Der Ent- und Bewässerungsverband der Marsch- und Vierlande hat die Gräben, die die Umweltbehörde in Neuengamme ausbaggern lässt, genau im Blick. Denn die neue Entwässerung interessiert die Fachleute, die für das weitläufige Grabensystem im Landgebiet verantwortlich sind. Schließlich muss die Entwässerung weiter einwandfrei funktionieren, zumal die Stadt auf 26 Hektar westlich vom Neuengammer Durchstich und nördlich des Reitbrooker Sammelgrabens einen Ausgleich für den Bau der Autobahn 26 Ost schafft und dort den Wasserstand erhöht (wir berichteten).

Nur einer der Gräben auf der Ausgleichsfläche ist ein Sielgraben. Für ihn ist der Verband verantwortlich, berichtet Verbandstechniker Torsten Riecken (47). „Er wird vom Ent- und Bewässerungssystem abgekoppelt, die Durchlässe verfüllt.“ Die Ent- und Bewässerung übernehmen künftig Gräben, die sich direkt neben der Ausgleichsfläche befinden. Sie werden derzeit ebenfalls ausgebaggert und gereinigt.

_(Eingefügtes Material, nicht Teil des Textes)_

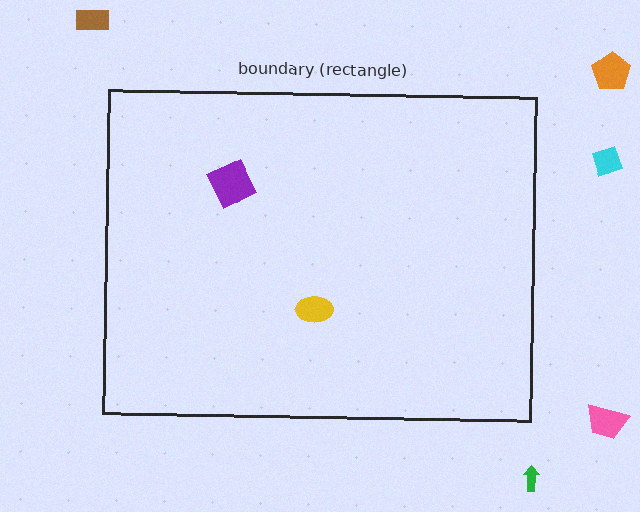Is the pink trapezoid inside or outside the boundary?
Outside.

Fachleute befürchten eine Vernässung der Umgebung

Für diese technische Maßnahme der Ent- und Bewässerung durch andere Gräben, hatte der Verbandsausschuss 2019 seine Zustimmung erteilt. Ansonsten stehe das Gremium der Maßnahme skeptisch gegenüber, weiß Verbandsobmann Georg Odemann (73). Die Fachleute befürchteten Vernässungen der Umgebung und dadurch eine starke Einschränkung ihrer landschaftlichen Nutzung. „Dies ist aber die persönliche Meinung der Verbandsmitglieder“, betont Odemann.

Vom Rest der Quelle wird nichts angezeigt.